I suppose that, looking for a silver lining, at the very least, the circumstances of the past few weeks have likely given GOFO, generally, a greater appreciation for how junior CF personnel feel when they are subject to unfair, unreasonable, or unjustified statutory decisions.  Perhaps this will give GOFO a greater appreciation for the ‘Golden Rule’.

In their rush to demonstrate that they are taking sexual misconduct seriously, senior officers like the Acting CDS appear to have forgotten that there is a broader issue.  They cannot fix the issue of sexual misconduct – or any form of misconduct – if they do not correct the issue of impunity in statutory decision-making in the CF.

As I say: now that you have apologized for what was, objectively, a relatively mundane round of golf, where are the apologies – and more importantly, remedies – for all the CF personnel who have been subject to unfair, unreasonable, and unjustified statutory decisions and acts?  Where is the open-minded re-examination of decisions, acts, and omissions that are the subject of grievances relating to circumstances in which statutory decision-makers over-reacted or erred?  Where are the apologies and remedies for the actual, and objectively identifiable, harm done to specific CF personnel?


[1] Canadian Press, “Navy commander who golfed with Jonathan Vance amid sexual misconduct probe to keep his job”, (29 June 2021), online: Globe and Mail <https://www.theglobeandmail.com/politics/article-navy-commander-who-golfed-with-jonathan-vance-amid-sexual-misconduct/>.

[2] Chief of the Defence Staff, Guidelines – Removal from Command, 12 December 2001.

[3] National Defence Act, RSC 1985, c N-5, s 9.1 [NDA].

[4] C.U.P.E. v Ontario (Minister of Labour), 2003 SCC 29, [2003] 1 SCR 539, para 131.

[5] Reference Re Canada Assistance Plan (B.C.), [1991] 2 SCR 525, 557 to 558.

[6] Knight v Indian Head School Division No 19, [1990] 1 SCR 653.

[7] Baker v Canada (Minister of Citizenship and Immigration), [1999] 2 SCR 817, paras 21 to 28 [Baker].

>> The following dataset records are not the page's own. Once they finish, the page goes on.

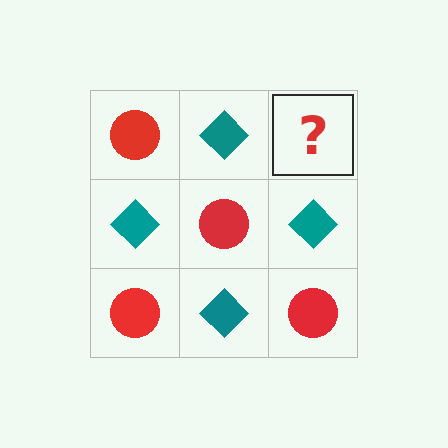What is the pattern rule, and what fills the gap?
The rule is that it alternates red circle and teal diamond in a checkerboard pattern. The gap should be filled with a red circle.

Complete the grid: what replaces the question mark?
The question mark should be replaced with a red circle.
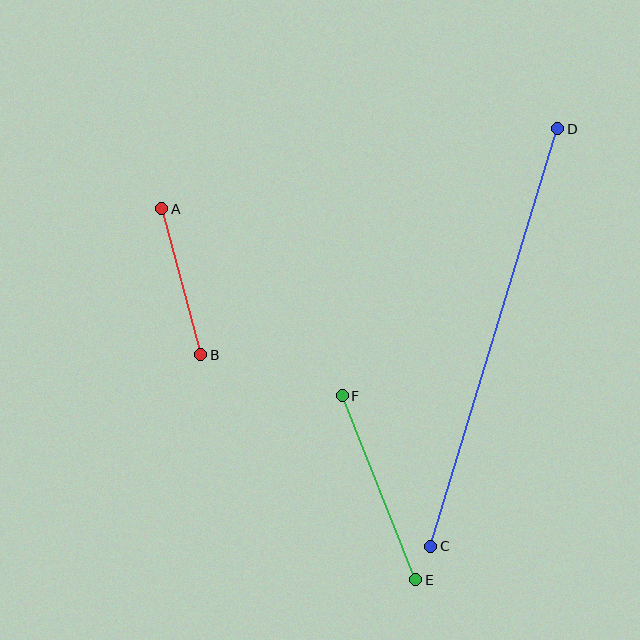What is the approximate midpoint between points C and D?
The midpoint is at approximately (494, 337) pixels.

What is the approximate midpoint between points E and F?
The midpoint is at approximately (379, 488) pixels.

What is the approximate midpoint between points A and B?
The midpoint is at approximately (181, 282) pixels.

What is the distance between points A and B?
The distance is approximately 151 pixels.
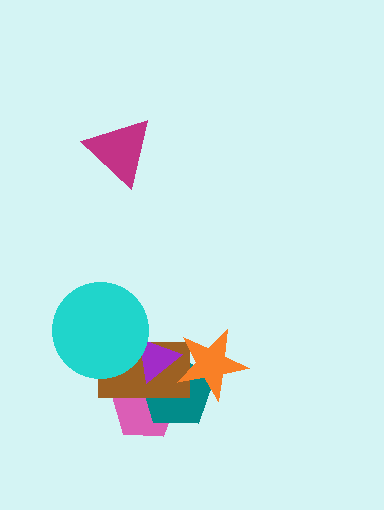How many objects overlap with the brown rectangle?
5 objects overlap with the brown rectangle.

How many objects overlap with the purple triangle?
4 objects overlap with the purple triangle.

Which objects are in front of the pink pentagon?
3 objects cover part of the pink pentagon: the teal pentagon, the brown rectangle and the purple triangle.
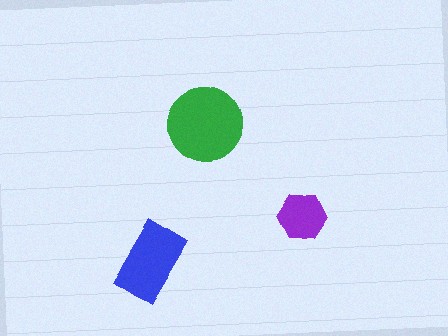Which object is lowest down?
The blue rectangle is bottommost.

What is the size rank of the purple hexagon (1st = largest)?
3rd.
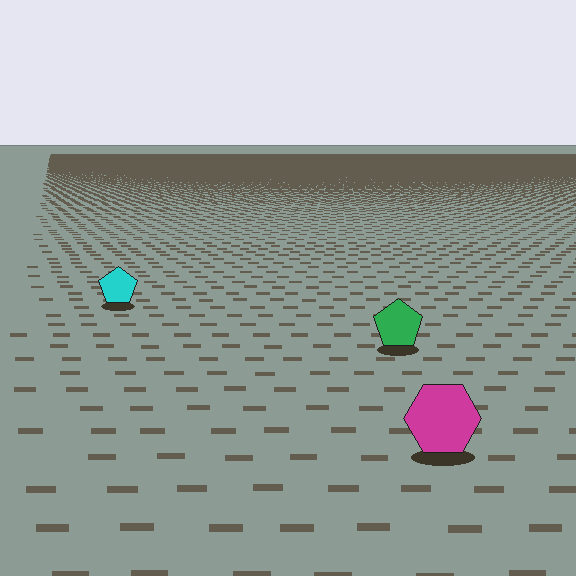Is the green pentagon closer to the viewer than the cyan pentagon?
Yes. The green pentagon is closer — you can tell from the texture gradient: the ground texture is coarser near it.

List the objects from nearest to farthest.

[8] Id, paras 30 to 34.  For a dated (it pre-dates Baker by five years) but still relevant example pertaining to the CF, see: Gayler v Canada (Director Personnel Careers Administration Other Ranks, National Defence Headquarter), [1995] 1 FC 801.  See also Gerard Jones v Canada (Attorney General), 2007 FC 386.  Contrary to many applications for judicial review by CF personnel, both of these applicants were successful.  They were also able to bring applications without first exhausting the CF grievance process.

[9] NDA, n 2, s 18.

[10] Queen’s Regulations and Orders for the Canadian Forces, arts 19.75 and 101.09.